A constructive dismissal arises when an employer fundamentally breaches the employee’s contract, entitling them to resign and say they were effectively dismissed. The breach must be fundamental, which means it is really serious and goes to the root of the contract. If there is a fundamental breach of contract, the employee has a choice: to accept the breach and act on it by resigning or to waive the breach and affirm the contract by continuing to work.
In Gordon v J&D Pierce (Contracts) Limited, the employee’s relationship with his manager had deteriorated. He resigned and claimed constructive dismissal, saying that the trust and confidence had been destroyed. The employment tribunal dismissed his claim, saying that both sides had contributed to the relationship breakdown.

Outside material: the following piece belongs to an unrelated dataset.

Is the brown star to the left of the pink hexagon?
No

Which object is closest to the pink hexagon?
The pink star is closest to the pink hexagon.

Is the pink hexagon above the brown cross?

Trust and confidence had not been breached and the employee had not been entitled to resign and claim he was pushed. The tribunal also said that in raising a grievance, the employee had affirmed the contract. The employee appealed.
The EAT dismissed the employee’s appeal because they agreed that there had been no breach of contract. On that basis, they didn’t strictly need to deal with the affirmation point, but chose to do so. The EAT said that engaging in a grievance process after a breach of contract did not necessarily mean a contract had been affirmed. The same principle would apply to other internal processes such as a disciplinary appeal. Exercising a contractual right such as appealing against a disciplinary sanction or raising a grievance should not be regarded as affirmation of the contract as a whole. These processes are severable from the remainder of the contract and can survive it, even when the rest of the contract is considered to have been terminated by a breach. If the employee wins the appeal or grievance, it is then open to them to affirm the rest of the contract too and continue in employment.
This decision makes sense. It would be odd if the very processes designed to resolve differences – disciplinary appeals process and grievances – could not be used by an employee in circumstances where their contract has been breached. It would completely undermine the industrial purposes of these processes. The employee lost his appeal anyway in this case, but the clarity provided by the EAT will be welcomed by all parties.